I’m going to marry Doug, (the preacher’s son.) We’ll have a boy and a girl and live in the basement of his parents house. After a year or two we’ll move to Australia to do mission work because I want to learn to surf, scuba dive, and eat crab.”

“That’s nice,” Grandma said as she rubbed my back.

“When my kids go to school, I’ll have time to write a spy novel. They’ll turn into a movie starring Mary Tyler Moore and the Man from Uncle. We’ll have to move back to the United States, to California, where we’ll live in a house with big redwoods in the backyard. Our kids will play in a huge tree house.”

And when I told Rose I was moving to England soon to study English at Oxford, my Grandmother said simply, “I’ll miss you.”

She was there to witness my all plans go agonizing awry. When Doug the preacher’s son dumped me to date Melodie Bash; Grandma made me a new dress to ease the sting.

When I failed my audition for the Bingham Junior High School talent show with my dazzling rendition of Barbara Streisand’s “Don’t Rain on My Parade,” Grandma said, “Never stop singing Tina. If it pleases you, then it is pleasing.”

And when I my short story was rejected Highlights Magazine, Grandma instructed me to go to the library and check out five new books. When I showed them  to her she said, “Good. Now read them. Immerse yourself in something besides yourself.”

Unlike other adults, Grandma saw my circuitous route and disappointments for the folly it was. She neither judged nor falsely championed me. Instead, she offered support for the person and not the plan.

When I was leaving for college, I was overcome with a sudden, intense bout of separation anxiety.

“I don’t want to go Grandma,” I said, hugging her. “I’m scared and I’m so embarrassed.”

“Embarrassed?” she said softly in my ear, “Don’t be. Life is crooked and unpredictable and painful. You’re just finding that out.”

I looked into her eyes, surprised.

“But it’s also brilliant and beautiful and utterly surprising. I hope you’ll avoid the awful mistake of punishing or rewarding yourself for either. Worry takes all the fun out of it.”

Later that year, she suffered a stroke. I went to visit her in the nursing home. She was sleeping, jaw slack, lips moving, breath labored. 

I stood at her bed, crying because I couldn’t stand to see her this way.

“Why are you crying dear?” She garbled, eyes closed.
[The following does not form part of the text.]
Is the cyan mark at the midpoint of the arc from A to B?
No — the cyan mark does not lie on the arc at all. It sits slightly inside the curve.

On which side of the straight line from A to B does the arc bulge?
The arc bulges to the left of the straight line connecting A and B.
That startled me. How did she even know I was there?

“I’m just sad Grandma,’ reaching for her hand. “I’m just sad.”

“Well don’t be sad,” she sighed, “I’m not sad. I’m here and you’re here and we’re doing okay, aren’t we?”

“Yes, Grandma, we are,” tears escaping.

“Well then. That’s enough. That’s enough, now. Let’s not be sad.”
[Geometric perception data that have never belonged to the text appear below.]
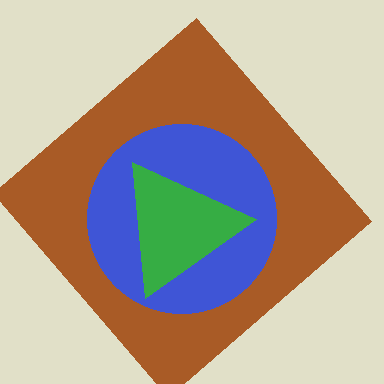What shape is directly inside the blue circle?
The green triangle.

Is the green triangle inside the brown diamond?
Yes.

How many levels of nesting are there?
3.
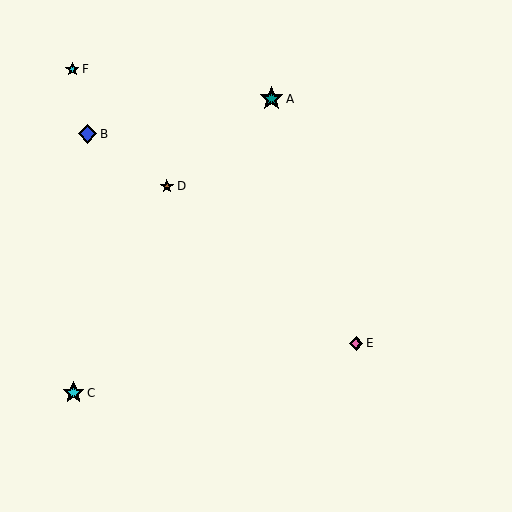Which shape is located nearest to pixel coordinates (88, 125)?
The blue diamond (labeled B) at (88, 134) is nearest to that location.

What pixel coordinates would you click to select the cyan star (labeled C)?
Click at (73, 393) to select the cyan star C.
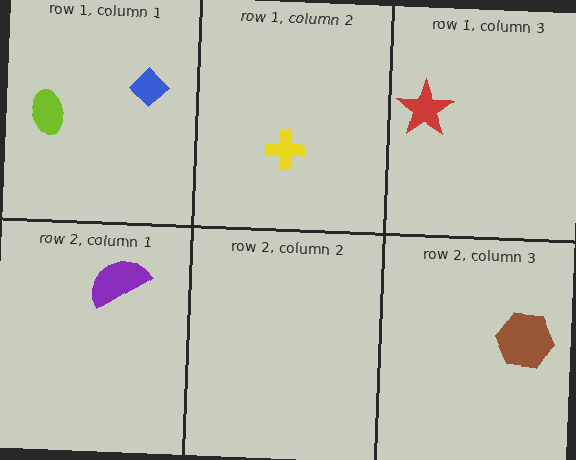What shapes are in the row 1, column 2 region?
The yellow cross.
Grandma Rose never recovered fully from her stroke but I never saw her feel sorry for herself. She met life where it led her, even when it led her to difficult places. She wasn’t one to waste time wondering why or why me?

When she died I was devastated. Oh how I wanted to bury my head into her one more time to tell her how much I loved her.

I heard her say. “Tina, why are you crying, dear? After all, I’m the one who died.”

I am grateful for the time I had with these two amazing women. Their legacy is one of kindness, faith, quiet strength, and utter resilience.

It’s my prayer and intention to do the same for George.    I am a Grandmother.